Triceratops, as depicted on A Field Guide to Dinosaurs. |
One thing I couldn’t have predicted at the time, and therefore was nowhere to be found on my book, was that in 2010 paleontologists Jack Horner and John B. Scannella would question the validity of Torosaurus as a genus, arguing that it could actually represent the true adult form of Triceratops. Through a study of fossil bone histology, Scannella and Horner proposed that sub-adult Triceratops had a shorter, solid frill, whereas fully grown adults grew the longer frills so characteristic of the Chasmosaurinae, and developed frill holes to make them lighter. Although it’s an interesting hypothesis, it’s far from being proven, and there is some evidence that this is actually not the case, like the apparent existence of actual Torosaurus sub-adult specimens markedly different from Triceratops.
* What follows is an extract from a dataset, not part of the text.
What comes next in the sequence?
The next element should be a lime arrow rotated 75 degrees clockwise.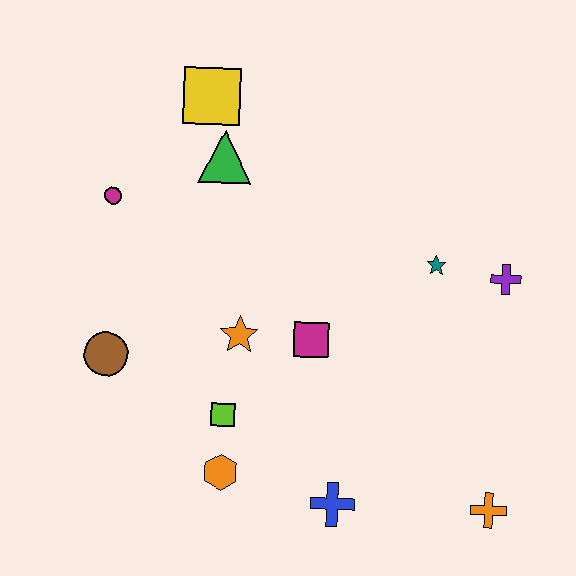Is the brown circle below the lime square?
No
Also, the lack of actual transitional forms between the two in the fossil record and that idea of “developing” holes on a solid frill are problematic to say the least. The debate remains open, but until more solid evidence is presented both are currently considered valid. Who knows what will happen tomorrow, though. Paleontology is exciting (to some of us at least!).
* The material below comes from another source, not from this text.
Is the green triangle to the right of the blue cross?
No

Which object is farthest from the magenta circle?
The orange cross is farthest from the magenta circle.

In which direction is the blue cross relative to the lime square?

The Torosaurus piece I made for my book, back in 2007.
Another thing I wasn’t aware of until very recently is that, as I said earlier in the post, it hasn’t been conclusively proven that ceratopsians like Triceratops actually had cheeks, and in fact very recently I’ve been seeing drawings, paintings and figures online depicting them with a long, reptilian mouth again, just like Charles R. Knight did back in the day. And they look really cool, I must admit.
Whatever the way it is graphically represented, Triceratops is one majestic creature, beautiful and dangerous at the same time. That’s why it fascinated me early on in my life, and keeps amazing kids today. Like many other prehistoric animals, it looks too weird to be real but also too plausible to be a fantasy creature. And I think children can somehow perceive that instinctively. That’s one of the reasons why they have always been the largest audience for dinosaur-related media and products. Dinosaurs capture our imagination in a way centaurs, griffins and dragons can’t, because, after all, dinosaurs are real. And this would be a great way to end my post on a high note, if I hadn’t realized while writing that there’s a thing out there called Pokémon that isn’t even remotely real and fascinates and hooks kids even more than dinosaurs. So probably I’m overthinking it and it’s only that both dinosaurs and Pokémon are just COOL. It’s a good enough explanation for me.
That’s it for today. Take care and see you all very soon.